Quand je fais un rapide bilan de mes années dans la Royale, j'ai été embarqué sur six sous-marins dont deux servent actuellement de musée ???
L'Argonaute,
Sous-marin de quatre cents tonnes, actuellement à la Cité des
Sciences de la Villette.
Le Redoutable SNLE
(1),
de neuf mille tonnes à la Cité de la Mer de Cherbourg.
Ma vie de sous-marinier s'est partagé entre Toulon et Brest ; en seize ans j'ai effectué treize patrouilles opérationnelles et quelques missions de "renseignements" pour un total de vingt-cinq milles heures de plongée.
Quelques considérations sur les SNLE (type Redoutable)
- 135 m de long, 10,60 m de diamètre, 3 ponts,
- 130 hommes d'équipage.
- Un poids de 9000 tonnes, une vitesse de 25 nuds en plongée.
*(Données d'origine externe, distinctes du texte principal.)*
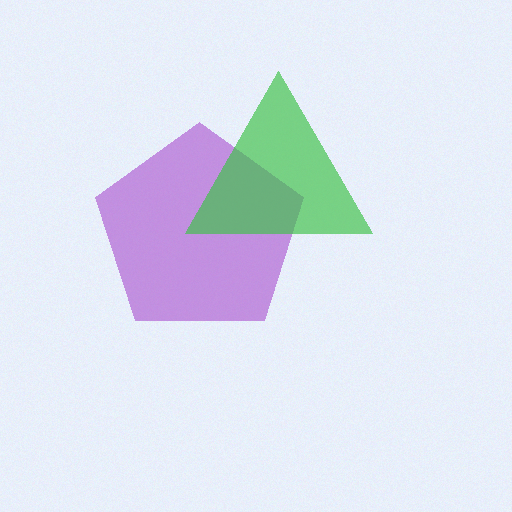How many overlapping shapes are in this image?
There are 2 overlapping shapes in the image.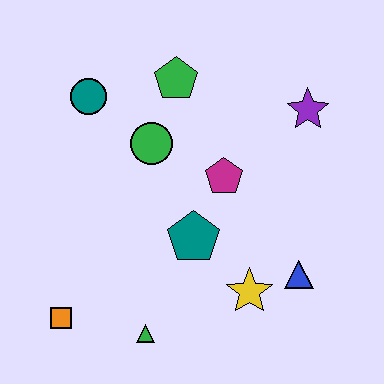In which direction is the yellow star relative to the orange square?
The yellow star is to the right of the orange square.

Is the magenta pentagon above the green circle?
No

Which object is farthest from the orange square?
The purple star is farthest from the orange square.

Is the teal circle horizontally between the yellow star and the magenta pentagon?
No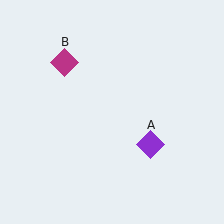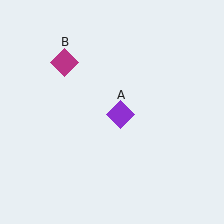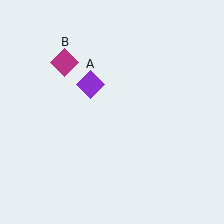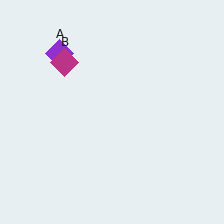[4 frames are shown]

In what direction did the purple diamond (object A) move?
The purple diamond (object A) moved up and to the left.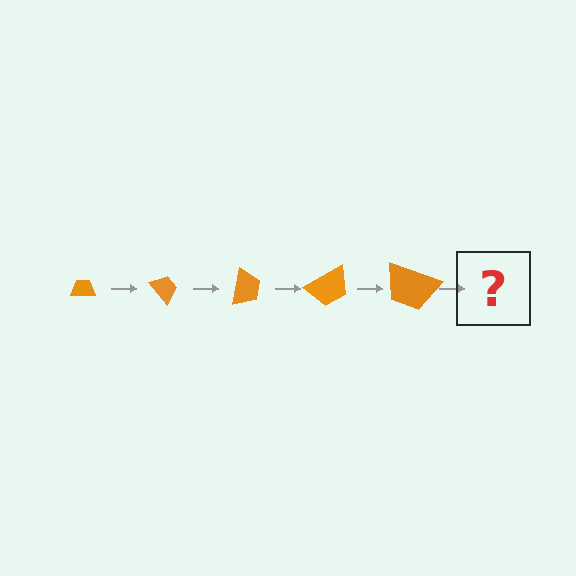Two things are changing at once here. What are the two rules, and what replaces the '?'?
The two rules are that the trapezoid grows larger each step and it rotates 50 degrees clockwise each step. The '?' should be a trapezoid, larger than the previous one and rotated 250 degrees clockwise from the start.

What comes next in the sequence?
The next element should be a trapezoid, larger than the previous one and rotated 250 degrees clockwise from the start.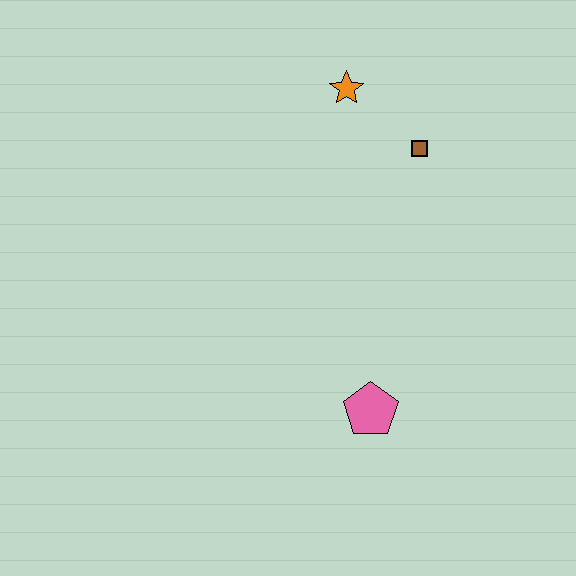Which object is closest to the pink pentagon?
The brown square is closest to the pink pentagon.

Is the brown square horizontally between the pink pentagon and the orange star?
No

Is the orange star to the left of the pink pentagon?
Yes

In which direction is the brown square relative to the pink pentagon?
The brown square is above the pink pentagon.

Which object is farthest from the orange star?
The pink pentagon is farthest from the orange star.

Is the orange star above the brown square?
Yes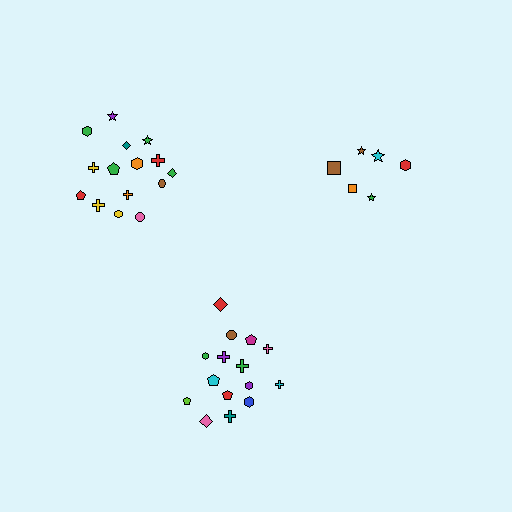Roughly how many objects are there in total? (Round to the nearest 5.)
Roughly 35 objects in total.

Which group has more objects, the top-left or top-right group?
The top-left group.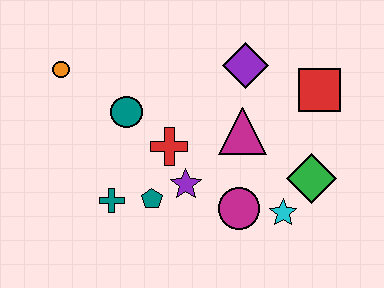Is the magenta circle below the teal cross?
Yes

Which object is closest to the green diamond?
The cyan star is closest to the green diamond.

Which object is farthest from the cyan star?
The orange circle is farthest from the cyan star.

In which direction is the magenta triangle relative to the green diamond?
The magenta triangle is to the left of the green diamond.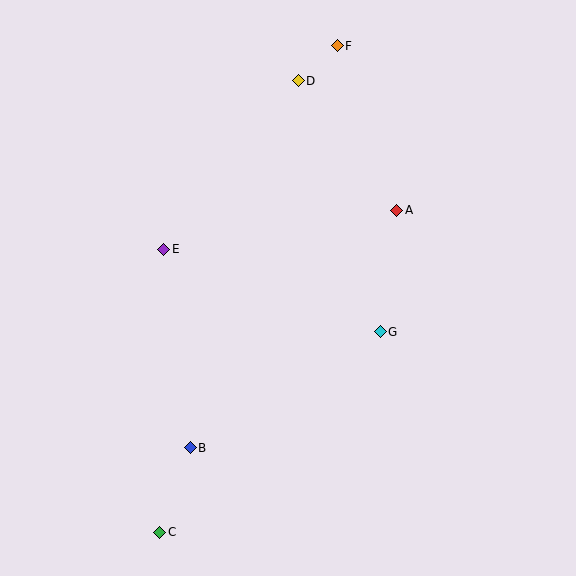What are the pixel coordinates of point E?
Point E is at (164, 249).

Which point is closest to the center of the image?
Point G at (380, 332) is closest to the center.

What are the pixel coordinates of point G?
Point G is at (380, 332).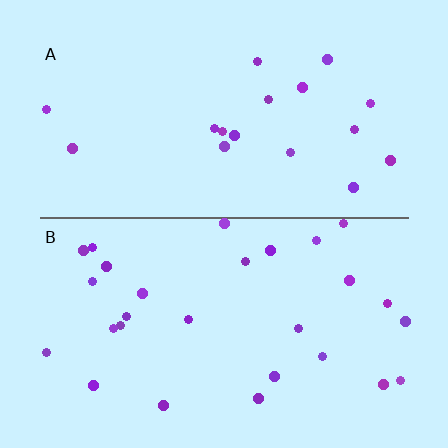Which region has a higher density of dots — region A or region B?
B (the bottom).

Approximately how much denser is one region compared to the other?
Approximately 1.6× — region B over region A.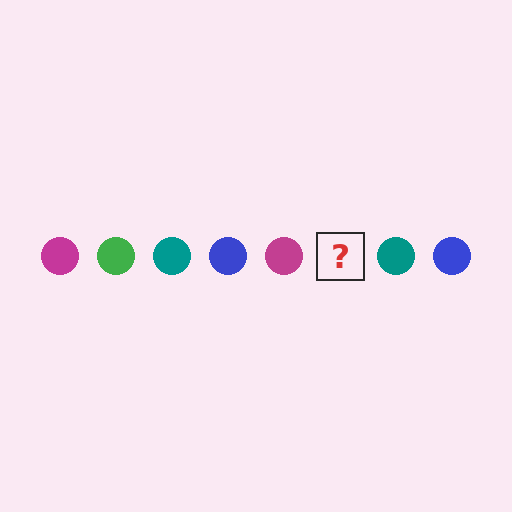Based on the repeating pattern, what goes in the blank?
The blank should be a green circle.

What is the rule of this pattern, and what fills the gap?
The rule is that the pattern cycles through magenta, green, teal, blue circles. The gap should be filled with a green circle.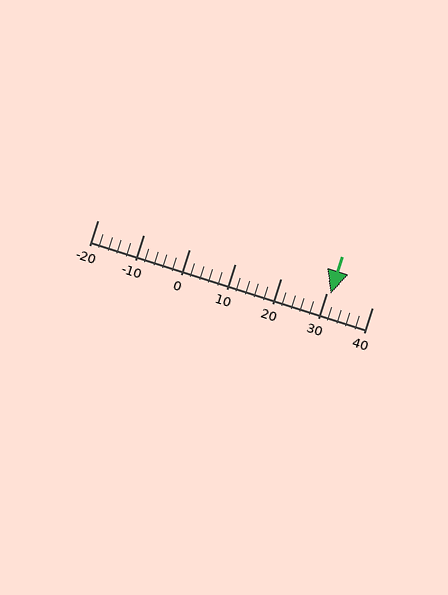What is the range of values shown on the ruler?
The ruler shows values from -20 to 40.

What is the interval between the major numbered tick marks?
The major tick marks are spaced 10 units apart.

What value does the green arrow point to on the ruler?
The green arrow points to approximately 31.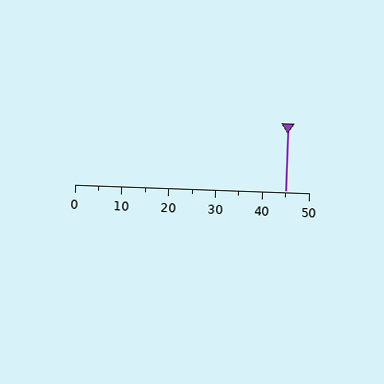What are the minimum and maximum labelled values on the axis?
The axis runs from 0 to 50.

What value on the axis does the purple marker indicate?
The marker indicates approximately 45.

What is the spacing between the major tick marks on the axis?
The major ticks are spaced 10 apart.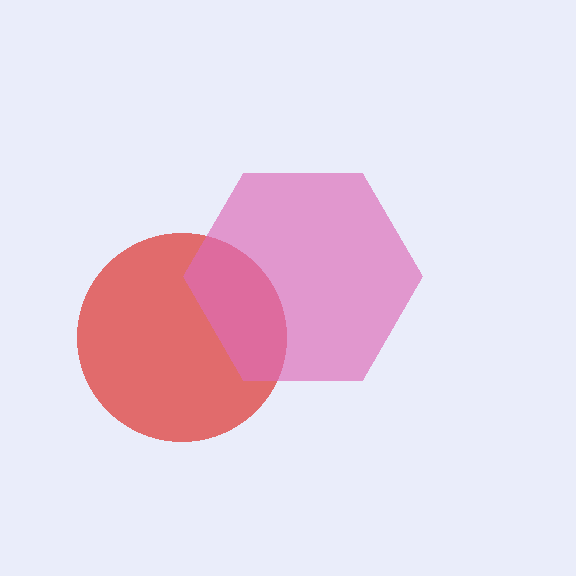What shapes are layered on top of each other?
The layered shapes are: a red circle, a pink hexagon.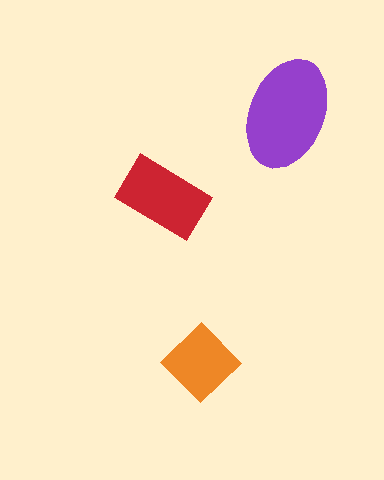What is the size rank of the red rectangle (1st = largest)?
2nd.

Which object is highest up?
The purple ellipse is topmost.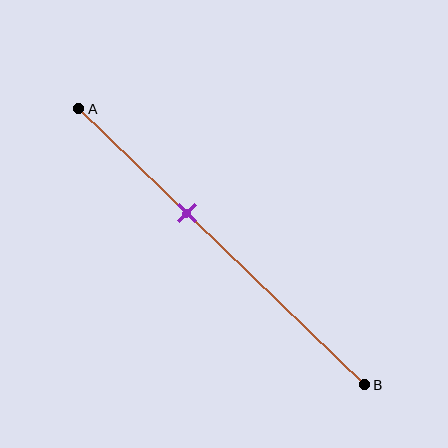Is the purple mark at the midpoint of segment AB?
No, the mark is at about 40% from A, not at the 50% midpoint.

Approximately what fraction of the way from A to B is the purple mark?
The purple mark is approximately 40% of the way from A to B.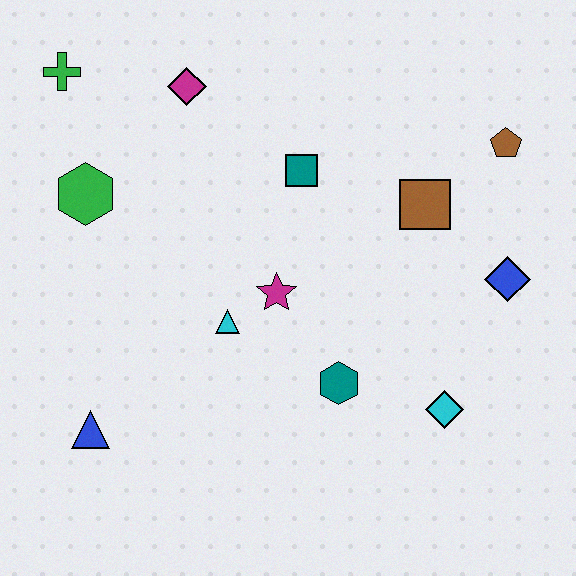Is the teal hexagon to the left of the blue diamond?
Yes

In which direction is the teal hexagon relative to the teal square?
The teal hexagon is below the teal square.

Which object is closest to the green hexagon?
The green cross is closest to the green hexagon.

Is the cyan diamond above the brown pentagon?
No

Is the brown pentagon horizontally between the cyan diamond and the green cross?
No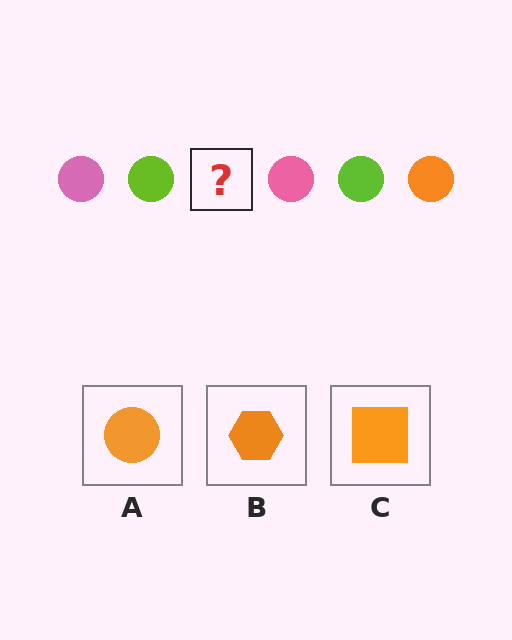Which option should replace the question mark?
Option A.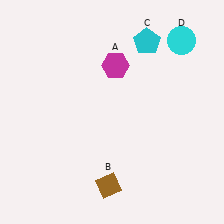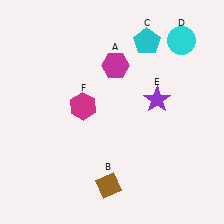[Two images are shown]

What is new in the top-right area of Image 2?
A purple star (E) was added in the top-right area of Image 2.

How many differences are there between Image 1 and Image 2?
There are 2 differences between the two images.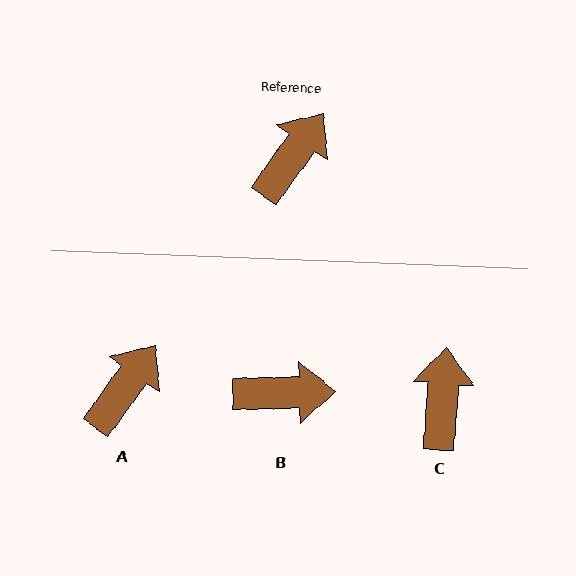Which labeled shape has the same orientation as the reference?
A.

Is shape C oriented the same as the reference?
No, it is off by about 31 degrees.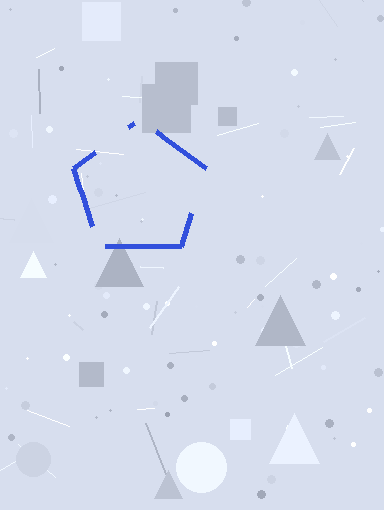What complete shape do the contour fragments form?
The contour fragments form a pentagon.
- Un réacteur à eau pressurisée.
- Pas de cigarette à bord.
Une fois embarqué sur un SNLE, notre vie est réglée pour deux ans et demi :
- Cinq semaines d'instruction
- Trois semaines d'Ile Longue
- Neuf à dix semaines de patrouille
- Six semaines de vacances
Et cela deux fois par an.
Un SNLE est composé
de deux équipages :
Un Bleu et un Rouge ainsi que d'un équipage Vert
commun à tous les SNLE.
Les hommes qui y sont affectés doivent remplacer au pied levé
un homme indisponible sur un équipage Rouge ou Bleu.
Comme cité précédemment, quatre principales périodes :
L'instruction :
Chaque S.M.(2) possède un bâtiment au Centre Roland Morillot de
Brest. Les jours sont consacrés au sport et à l'instruction, sanctionnés
par un certificat, obligatoire pour repartir en patrouille.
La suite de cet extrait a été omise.